In many companies, nagios is the de-facto monitoring tool. Even with new modern alternatives solutions, this opensource project, still, has a large amount of implementations in place. This guide is based on a “clean/fresh” CentOS 6.9 virtual machine.
Epel
An official nagios repository exist in this address: https://repo.nagios.com/
I prefer to install nagios via the EPEL repository:
# yum -y install http://fedora-mirror01.rbc.ru/pub/epel/6/x86_64/epel-release-6-8.noarch.rpm
# yum info nagios | grep Version
Version : 4.3.2
# yum -y install nagios
Selinux
Every online manual, suggest to disable selinux
with nagios. There is a reason for that ! but I will try my best to provide info on how to keep selinux enforced. To write our own nagios selinux policies the easy way, we need one more package:
# yum -y install policycoreutils-python
Starting nagios:
# /etc/init.d/nagios restart
will show us some initial errors in /var/log/audit/audit.log selinux log file
Filtering the results:
# egrep denied /var/log/audit/audit.log | audit2allow
will display something like this:
#============= nagios_t ==============
allow nagios_t initrc_tmp_t:file write;
allow nagios_t self:capability chown;
To create a policy file based on your errors:
# egrep denied /var/log/audit/audit.log | audit2allow -a -M nagios_t
and to enable it:
# semodule -i nagios_t.pp
BE AWARE this is not the only problem with selinux, but I will provide more details in few moments.
Nagios
Now we are ready to start the nagios daemon:
# /etc/init.d/nagios restart
filtering the processes of our system:
# ps -e fuwww | egrep na[g]ios
nagios 2149 0.0 0.1 18528 1720 ? Ss 19:37 0:00 /usr/sbin/nagios -d /etc/nagios/nagios.cfg
nagios 2151 0.0 0.0 0 0 ? Z 19:37 0:00 _ [nagios] <defunct>
nagios 2152 0.0 0.0 0 0 ? Z 19:37 0:00 _ [nagios] <defunct>
nagios 2153 0.0 0.0 0 0 ? Z 19:37 0:00 _ [nagios] <defunct>
nagios 2154 0.0 0.0 0 0 ? Z 19:37 0:00 _ [nagios] <defunct>
nagios 2155 0.0 0.0 18076 712 ? S 19:37 0:00 _ /usr/sbin/nagios -d /etc/nagios/nagios.cfg
super!
Apache
Now it is time to start our web server apache:
# /etc/init.d/httpd restart
Starting httpd: httpd: apr_sockaddr_info_get() failed
httpd: Could not reliably determine the server's fully qualified domain name, using 127.0.0.1 for ServerName
This is a common error, and means that we need to define a ServerName in our apache configuration.

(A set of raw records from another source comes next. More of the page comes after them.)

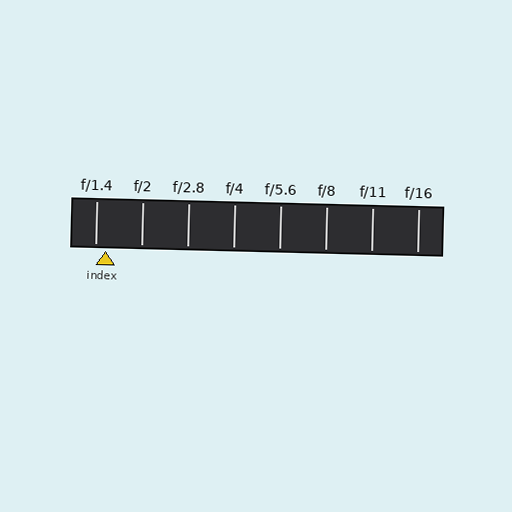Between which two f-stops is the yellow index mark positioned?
The index mark is between f/1.4 and f/2.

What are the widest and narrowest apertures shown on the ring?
The widest aperture shown is f/1.4 and the narrowest is f/16.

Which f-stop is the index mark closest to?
The index mark is closest to f/1.4.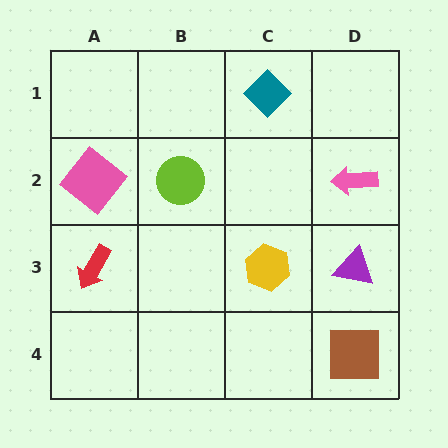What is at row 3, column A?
A red arrow.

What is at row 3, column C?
A yellow hexagon.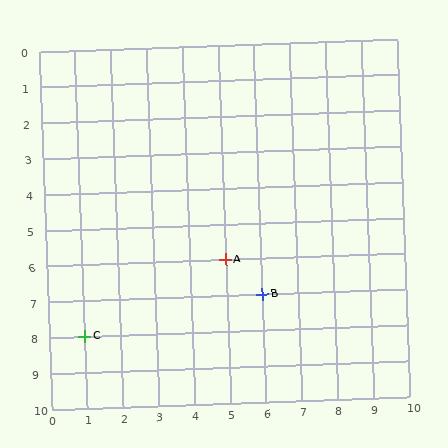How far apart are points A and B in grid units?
Points A and B are 1 column and 1 row apart (about 1.4 grid units diagonally).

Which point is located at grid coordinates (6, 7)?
Point B is at (6, 7).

First, we give an name to our host file:
# vim /etc/hosts
for this guide, I ‘ll go with the centos69 but you can edit that according your needs:
127.0.0.1 localhost localhost.localdomain localhost4 localhost4.localdomain4 centos69
then we need to edit the default apache configuration file:
# vim /etc/httpd/conf/httpd.conf
#ServerName www.example.com:80
ServerName centos69
and restart the process:
# /etc/init.d/httpd restart
Stopping httpd: [ OK ]
Starting httpd: [ OK ]
We can see from the netstat command that is running:
# netstat -ntlp | grep 80
tcp 0 0 :::80 :::* LISTEN 2729/httpd
Firewall
It is time to fix our firewall and open the default http port, so that we can view the nagios from our browser.
That means, we need to fix our iptables !

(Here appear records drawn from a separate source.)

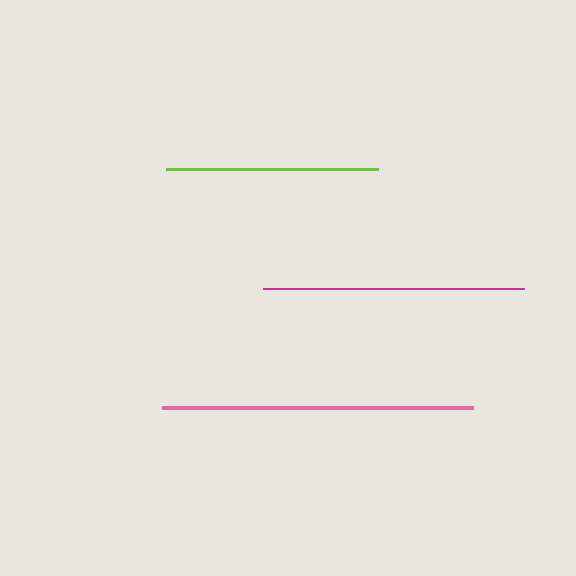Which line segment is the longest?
The pink line is the longest at approximately 310 pixels.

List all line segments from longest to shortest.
From longest to shortest: pink, magenta, lime.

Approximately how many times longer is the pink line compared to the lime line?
The pink line is approximately 1.5 times the length of the lime line.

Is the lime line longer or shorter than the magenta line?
The magenta line is longer than the lime line.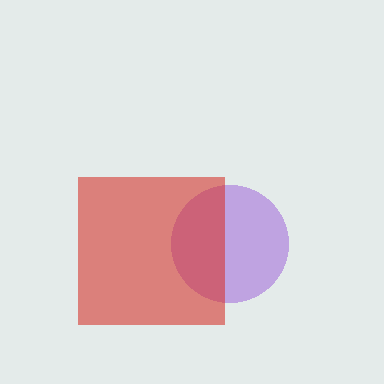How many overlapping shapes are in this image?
There are 2 overlapping shapes in the image.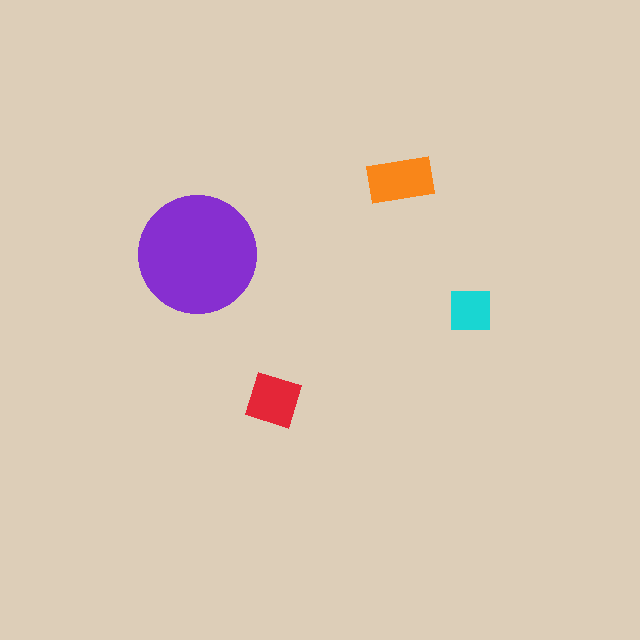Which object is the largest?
The purple circle.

# iptables -A INPUT -m state --state NEW -m tcp -p tcp --dport 80 -j ACCEPT
this is want we need. To a more permanent solution, we need to edit the default iptables configuration file:
# vim /etc/sysconfig/iptables
and add the below entry on INPUT chain section:
-A INPUT -m state --state NEW -m tcp -p tcp --dport 80 -j ACCEPT
Web Browser
We are ready to fire up our web browser and type the address of our nagios server.
Mine is on a local machine with the IP: 129.168.122.96, so
http://192.168.122.96/nagios/
User Authentication
The default user authentication credentials are:
nagiosadmin // nagiosadmin
but we can change them!
From our command line, we type something similar:
# htpasswd -sb /etc/nagios/passwd nagiosadmin e4j9gDkk6LXncCdDg
so that htpasswd will update the default nagios password entry on the /etc/nagios/passwd with something else, preferable random and difficult password.
ATTENTION: e4j9gDkk6LXncCdDg is just that, a random password that I created for this document only. Create your own and dont tell anyone!
Selinux, Part Two
at this moment and if you are tail-ing the selinux audit file, you will see some more error msgs.
Below, you will see my nagios_t selinux policy file with all the things that are needed for nagios to run properly - at least at the moment.!
module nagios_t 1.0;
require {
type nagios_t;
type initrc_tmp_t;
type nagios_spool_t;
type nagios_system_plugin_t;
type nagios_exec_t;
type httpd_nagios_script_t;
class capability chown;
class file { write read open execute_no_trans getattr };
}
#============= httpd_nagios_script_t ==============
allow httpd_nagios_script_t nagios_spool_t:file { open read getattr };
#============= nagios_t ==============
allow nagios_t initrc_tmp_t:file write;
allow nagios_t nagios_exec_t:file execute_no_trans;
allow nagios_t self:capability chown;
#============= nagios_system_plugin_t ==============
allow nagios_system_plugin_t nagios_exec_t:file getattr;
Edit your nagios_t.te file accordingly and then build your selinux policy:
# make -f /usr/share/selinux/devel/Makefile
You are ready to update the previous nagios selinux policy :
# semodule -i nagios_t.pp
Selinux - Nagios package
So … there is an rpm package with the name: nagios-selinux on Version: 4.3.2
you can install it, but does not resolve all the selinux errors in audit file ….. so ….
I think my way is better, cause you can understand some things better and have more flexibility on defining your selinux policy
Nagios Plugins
Nagios is the core process, daemon. We need the nagios plugins - the checks !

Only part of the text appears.